Republican chairman Arlin Specter dismissed this interpretation, saying it "defies logic and plain English," though it does reveal the scope of the administration’s broader agenda.

In other words, AG Gonzalez is a liar, a criminal (breaching our Constitution is a crime), and an utter legal moron.

The domestic surveillance program is only the latest example of the Bush administration’s ambition of a "unitary executive" that gives the president absolute and unchecked powers, including the right to interpret laws as he sees fit. While he has yet to veto a single bill, for example, Bush has extensively used executive orders and interpretive signing statements to subvert or thwart Congressional will as it applies to the executive branch. He has asserted unilateral authority to establish military tribunals, suspend habeas corpus, torture and indefinitely detain suspects in the war on terror without charge or trial.

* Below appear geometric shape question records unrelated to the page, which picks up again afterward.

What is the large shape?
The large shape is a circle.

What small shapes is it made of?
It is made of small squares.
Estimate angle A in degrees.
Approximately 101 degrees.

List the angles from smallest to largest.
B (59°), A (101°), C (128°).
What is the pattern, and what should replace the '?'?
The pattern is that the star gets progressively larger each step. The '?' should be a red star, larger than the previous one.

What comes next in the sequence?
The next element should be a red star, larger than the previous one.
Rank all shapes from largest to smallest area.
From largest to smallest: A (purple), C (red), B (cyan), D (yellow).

The Supreme Court and Congress have been less indulgent of these claims, but according to the neo-Conservative ideology, Constitutional checks and balances - indeed the rule of law itself - is essentially an unnecessary inconvenience for executive authority and a dangerous distraction from the war.

In other words, the current political leadership of all three branches of our federal government is more committed to an ultra-conservative political ideology than a factual, constitutional and/or legal basis of government.

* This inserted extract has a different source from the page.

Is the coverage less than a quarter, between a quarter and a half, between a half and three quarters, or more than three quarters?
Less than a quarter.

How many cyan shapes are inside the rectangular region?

This position, entails a dramatic reversal of the very foundation of American political theory and practice; a Hobbesian turn. Thomas Hobbes was a 17th century English political philosopher who theorized the ideal form of government for times of unrest. While his notions of equality, popular sovereignty and the social contract were revolutionary at the time, Hobbes’ conclusion was quite reactionary. The only solution to the violent anarchy of sovereign equals waging a war of all against all, he claimed, was the complete surrender of liberty to an all-powerful Leviathan who alone could guarantee security. Life outside such a totalitarian state, he famously wrote, would be "nasty, brutish, and short."

But Hobbes' scenario was restricted to a complete and utter state of chaos and anarchy, not a time of war that was essentially being waged on foreign soil and only had some--SOME--fallout on our own soil.

Hobbes’ younger contemporary John Locke, however, took a more sanguine view of human nature and its political implications. For Locke, the state of nature was not utter violent chaos, but merely "inconvenient." The solution was not absolute power, but only the absolute minimum power necessary to facilitate relations among sovereign individuals. Should a government usurp too much power and become tyrannical, it was not only the right, but also theduty of free citizens to rise up in revolution against it. Locke’s version of popular sovereignty, conditional consent and limited government provided the theoretical justification for the Declaration of Independence and grounded the American Constitutionalism that followed.

It is important to note that the political philosophy that emerged--and is indeed embedded in the US Constitution--is that of Locke, not Hobbes.

The Hobbesian turn suggested by the positions and policies of the Bush administration in its ersatz "war on terror," of a nation surrendering its natural and constitutional rights in exchange for security, threatens the very tyranny America is supposed to stand against and demands a revolutionary accounting. In his Senate testimony last week, Gonzales criticized the very premise of the hearings, chastising the committee for imperiling the program by even discussing its existence. "Our enemy is listening," he said.

He may be more right than he knows.

Indeed, the enemy is within our own government... As a veteran I still recall the words of my oath that required me to "defend the Constitution against all enemies, foreign or domestic." The enemy is George W. Bush, his gang and those that continue to support his tyrannical grab for power outside of the constitutional parameters allotted to his office, his party and his cronies.